= William Longstreet =

American inventor

William Longstreet (c.1760 in New Jersey – 1814 in Georgia) was an inventor. He made a steamboat and improved the cotton gin.

Born in Allentown, New Jersey, he moved to Augusta, Georgia. On 26 September 1790, he addressed a letter to Thomas Telfair, then governor of Georgia, asking his assistance, or that of the legislature, in raising funds to enable him to construct a boat to be propelled by the new power. This was three years before Robert Fulton's letter to the Earl of Stanhope announcing his theory “respecting the moving of ships by the means of steam.” Failing to obtain public aid at that time, Longstreet's invention remained for several years in abeyance until, at last securing funds from private sources, he was enabled to launch a boat on Savannah River, which moved against the current at the rate of five miles an hour. This was in 1807, a few days after Fulton had made a similarly successful experiment on the Hudson River.

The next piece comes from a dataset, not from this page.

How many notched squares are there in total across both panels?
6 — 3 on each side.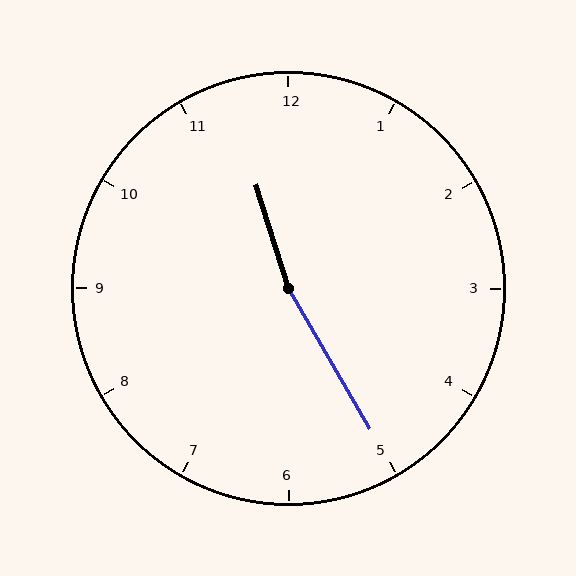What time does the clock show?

Besides this invention, Longstreet patented a valuable improvement in cotton gins, called the “breast roller,” moved by horse power, which entirely superseded the old method. He set up two of his gins in Augusta, which were propelled by steam and worked admirably; but they were destroyed by fire within a week. He next erected a set of steam mills near St. Mary's, Georgia, which were destroyed by the British in 1812. These disasters exhausted his resources and discouraged his enterprise, though he was confident that steam would soon supersede all other motive powers.

He was the father of Southern author Augustus Baldwin Longstreet and grandfather of Confederate General James Longstreet.